La terza stagione di Gomorra ha debuttato con successo su Sky Atlantic HD approdando perfino al cinema (solo per alcuni giorni) e contaminando in tal modo due media da sempre connessi tra loro come il grande e il piccolo schermo. E proprio la contaminazione è stata – e continua ad essere – la costante imprescindibile di questo prodotto ormai simbolo delle capacità del nostro made in Italy televisivo d’esportazione, una serie che sta riscuotendo successi soprattutto fuori dai confini del Belpaese.
In Gomorra 3, lo scenario si apre sulle ceneri della precedente stagione: il boss dei boss, Don Pietro Savastano, è morto e qualcuno deve occupare il suo posto in tempi brevissimi, prima che la notizia del suo omicidio si diffonda seminando l’anarchia. Ciro è l’uomo ricercato: colui che ha premuto il grilletto. Ora l’ex immortale di Scampia cerca di sfuggire ai fantasmi del suo passato, costruendosi una nuova esistenza lontano da Napoli, in Bulgaria. Genny, il figlio di Pietro, prende in mano le redini dell’impero (criminale) di famiglia, cercando di far coincidere la sua nuova vita accanto alla moglie Azzurra e al figlioletto. Ma quando si rende conto che le piazze di spaccio di Napoli Nord non rendono più come un tempo, decide di conquistare il centro della città grazie all’aiuto di Enzo Villa (detto “Sangue Blu”), un giovane e rampante erede di una famiglia criminale che vuole riconquistare il suo posto nella scacchiera criminale della città, e di Valerio, un ragazzo della “Napoli bene” pronto a compiere il suo esordio nella scalata al crimine. Per Genny e Ciro, sarà impossibile evitare letteralmente una nuova guerra per il potere.
Cosa funziona in Gomorra
Vedendo Gomorra è impossibile negare le potenzialità tecniche, visive e stilistiche di un prodotto simile, considerando anche il suo impatto sul mercato estero: la regia – affidata alle mani di Claudio Cupellini e Francesca Comencini, che raccolgono il testimone di Stefano Sollima – è tesa e serrata, sporca e oscura come il montaggio, figla diretta dei travagli emotivi del sottobosco urbano delle metropoli. La fotografia di Ivan Casalgrandi e Vittorio Omodeo Zorini restituisce quel clima, quella pesantezza che opprime i personaggi e fa presagire un tragico destino di morte per tutti i protagonisti.
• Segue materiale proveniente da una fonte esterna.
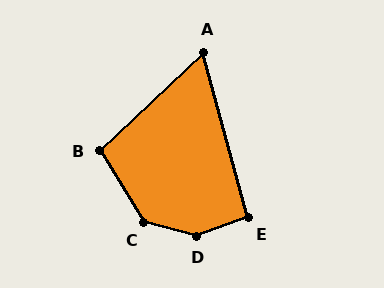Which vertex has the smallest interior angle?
A, at approximately 62 degrees.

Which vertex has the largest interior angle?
D, at approximately 145 degrees.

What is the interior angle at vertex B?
Approximately 102 degrees (obtuse).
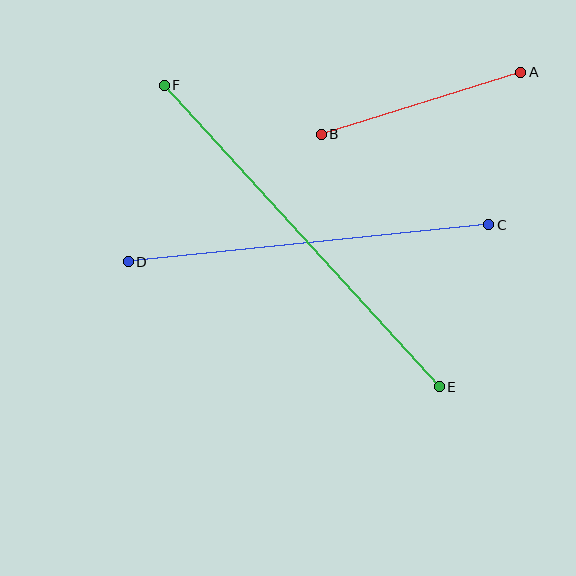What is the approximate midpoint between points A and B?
The midpoint is at approximately (421, 103) pixels.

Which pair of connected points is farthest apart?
Points E and F are farthest apart.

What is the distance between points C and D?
The distance is approximately 363 pixels.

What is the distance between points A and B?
The distance is approximately 209 pixels.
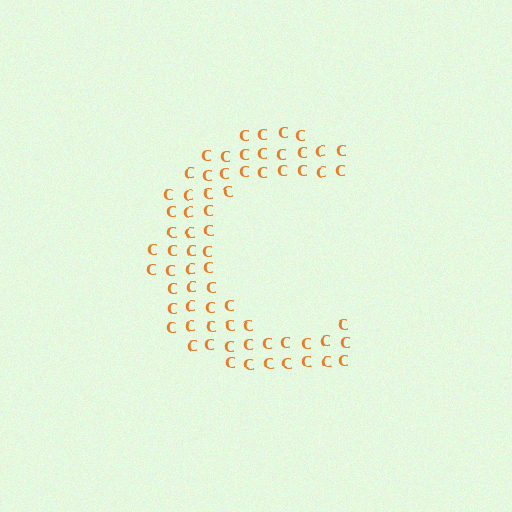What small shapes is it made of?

Con una scrittura quintessenziale e funzionale, dialoghi taglienti resi ancor più asciutti dall’utilizzo del dialetto, le imponenti interpretazioni degli attori protagonisti – Marco D’Amore, Salvatore Esposito, Cristiana Dell’Anna, Cristina Donadio, Arturo Muselli, Loris De Luna solo per citarne alcuni – e delle tecniche stilistiche di regia votate a un solido equilibrio tra azione e narrazione, Gomorra si prepara a tornare nelle case degli italiani senza tradire le aspettative degli appassionati ma, anzi, raccogliendo al contempo intorno a sé un numero sempre maggiore di neofiti pronti ad appassionarsi.
Perché non vedere Gomorra
La sensazione più forte che aleggia intorno al terzo capitolo di Gomorra è quella legata alla fine inevitabile, come in una tragedia greca o in un dramma shakespeariano: Ciro, Genny e tutti gli altri personaggi che gravitano loro intorno sono scolpiti da luci e ombre, titanici nella loro meschina complessità. Le polemiche spesso sorte intorno alla serie e legate alla scrittura che “nobilita” le azioni criminali commesse dai suddetti characters, in realtà compie un altro tipo di percorso: svela agli spettatori un meccanismo criminale, una logica sanguinaria di potere occulto altrimenti estranea ai più, come in tempi più recenti ha fatto una serie cult americana come The Wire.